Port stated, “We have been thoughtful and methodical on our work on this legislation—and we’re being diligent and including all stakeholders as we craft this legislation.” Both the Senate and House bills have undergone numerous amendments throughout the process, with lawmakers incorporating public feedback, revising tax structures, and refining language to establish a well-regulated Minnesota cannabis market.
The comprehensive substitute, primarily addressing concerns from industry stakeholders operating under last year’s low-THC edibles law, was adopted by a Senate panel in March. The House bill underwent major revisions in committee, adopting a series of amendments to better align the two versions. However, a bicameral conference committee will likely need to convene to address outstanding differences once the full House and Senate act on their respective versions.
Democratic-Farmer-Labor (DFL) party officials are confident that marijuana legalization in Minnesota will be enacted swiftly following the extensive committee consideration, given that they hold majorities in both the House and Senate, as well as control over the governorship. In January, Gov. Tim Walz (D) released his biennial budget request, which included proposed funding for marijuana legalization and expungements, and estimated millions of dollars in cannabis tax revenue for the state after the reform is enacted.

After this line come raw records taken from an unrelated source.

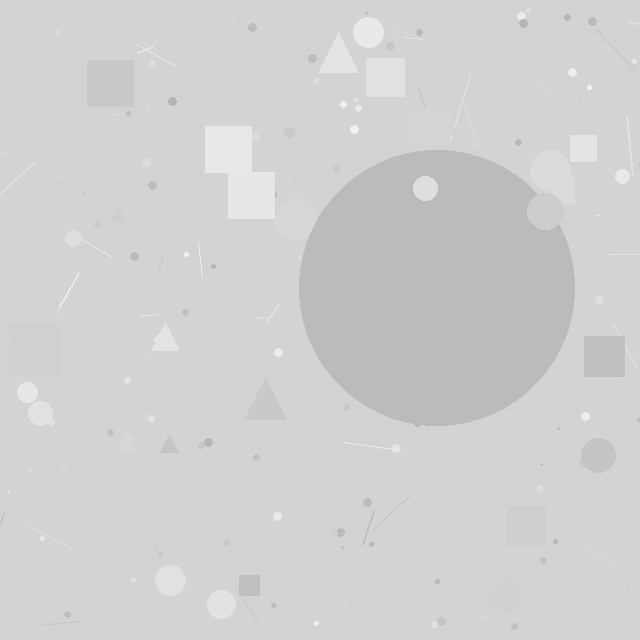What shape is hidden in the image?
A circle is hidden in the image.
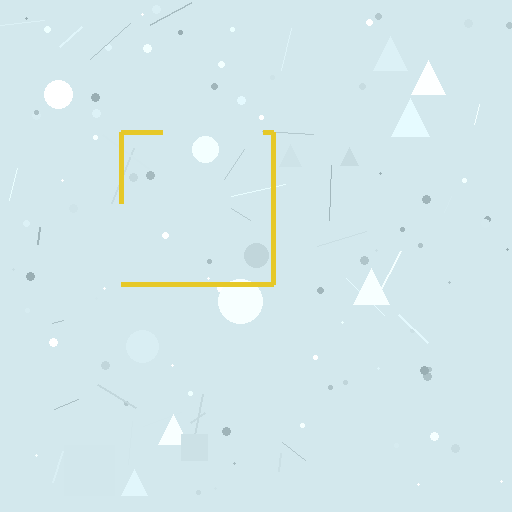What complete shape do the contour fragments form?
The contour fragments form a square.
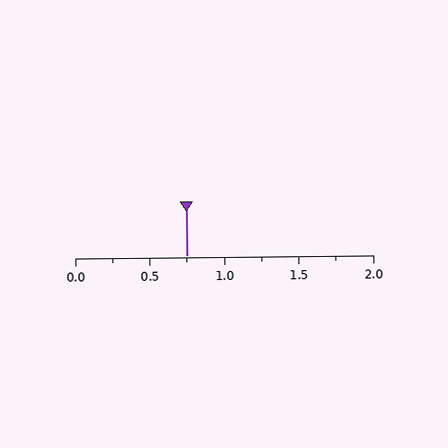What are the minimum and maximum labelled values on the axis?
The axis runs from 0.0 to 2.0.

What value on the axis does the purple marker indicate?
The marker indicates approximately 0.75.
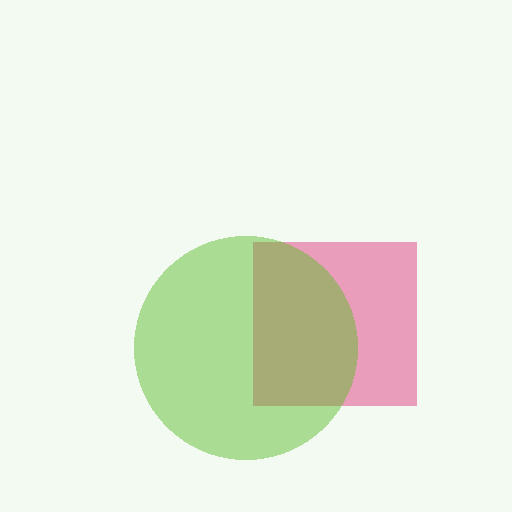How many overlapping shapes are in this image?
There are 2 overlapping shapes in the image.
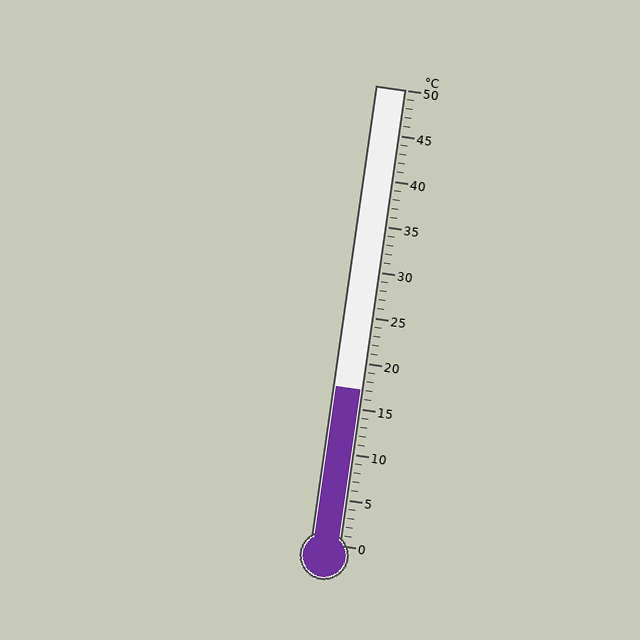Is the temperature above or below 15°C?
The temperature is above 15°C.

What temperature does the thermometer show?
The thermometer shows approximately 17°C.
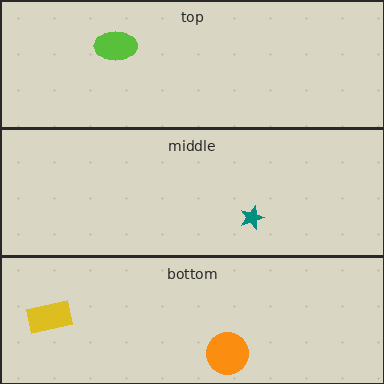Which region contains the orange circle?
The bottom region.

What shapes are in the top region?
The lime ellipse.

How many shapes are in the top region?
1.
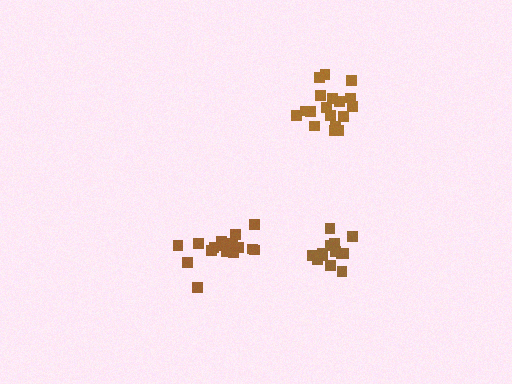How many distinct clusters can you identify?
There are 3 distinct clusters.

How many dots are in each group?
Group 1: 16 dots, Group 2: 18 dots, Group 3: 13 dots (47 total).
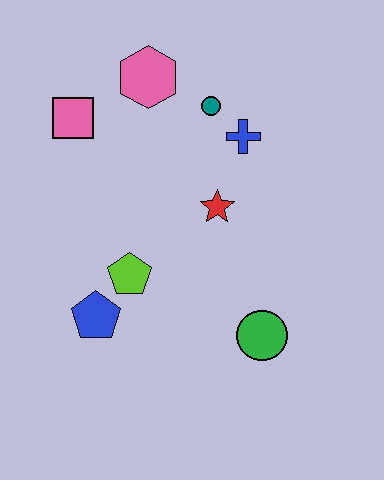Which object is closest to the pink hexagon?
The teal circle is closest to the pink hexagon.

The advancing legislation is based on the 2021 House-passed bill from former Majority Leader Ryan Winkler (D), who currently serves as campaign chairman of the advocacy coalition MN is Ready. The governor has called on supporters to join lawmakers and the administration in pushing for marijuana legalization in Minnesota this session and circulated an email blast in January encouraging people to sign a petition supporting the reform.

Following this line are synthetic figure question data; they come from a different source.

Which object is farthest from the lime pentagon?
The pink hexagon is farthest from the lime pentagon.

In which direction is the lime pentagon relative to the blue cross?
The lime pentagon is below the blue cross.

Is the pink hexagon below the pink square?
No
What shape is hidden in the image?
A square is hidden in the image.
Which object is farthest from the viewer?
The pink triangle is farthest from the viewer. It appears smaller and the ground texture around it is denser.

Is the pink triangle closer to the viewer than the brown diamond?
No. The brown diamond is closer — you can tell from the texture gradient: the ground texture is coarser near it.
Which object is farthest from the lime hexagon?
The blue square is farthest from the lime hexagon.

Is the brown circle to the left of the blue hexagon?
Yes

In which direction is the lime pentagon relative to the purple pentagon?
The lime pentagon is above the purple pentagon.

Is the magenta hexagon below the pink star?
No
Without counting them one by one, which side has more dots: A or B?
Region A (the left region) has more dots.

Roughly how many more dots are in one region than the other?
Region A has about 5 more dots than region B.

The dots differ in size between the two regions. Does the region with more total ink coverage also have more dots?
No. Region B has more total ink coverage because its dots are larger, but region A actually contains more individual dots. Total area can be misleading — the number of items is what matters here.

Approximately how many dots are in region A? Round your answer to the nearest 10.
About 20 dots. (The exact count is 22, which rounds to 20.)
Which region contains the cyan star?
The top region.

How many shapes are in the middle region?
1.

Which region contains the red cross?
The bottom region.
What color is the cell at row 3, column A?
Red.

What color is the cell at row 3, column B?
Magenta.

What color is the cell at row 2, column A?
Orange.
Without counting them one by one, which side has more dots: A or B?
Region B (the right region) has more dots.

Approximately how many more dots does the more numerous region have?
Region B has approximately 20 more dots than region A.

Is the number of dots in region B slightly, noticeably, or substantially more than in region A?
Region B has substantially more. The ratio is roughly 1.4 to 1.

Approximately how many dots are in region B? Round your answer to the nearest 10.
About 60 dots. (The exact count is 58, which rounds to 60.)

The revised bills share many similarities with Winkler’s legislation, though some key changes include a new license category for businesses selling “lower-potency edible products,” reduced regulatory requirements for those licensees, and allowing on-site consumption for businesses with a liquor license.
The Senate bill’s next stop is the Taxes Committee, while the House version is heading to the Ways and Means Committee. The revised marijuana legalization bills, HF 100 and SF 73, outline the main components of cannabis reform in Minnesota, such as permitting adults 21 and older to purchase up to two ounces of cannabis, cultivate up to eight plants, and possess up to two ounces in a public place and up to five pounds in a private dwelling. Other provisions include promoting social equity, automatically expunging prior marijuana records, permitting on-site consumption, and taxing retail cannabis sales at eight percent.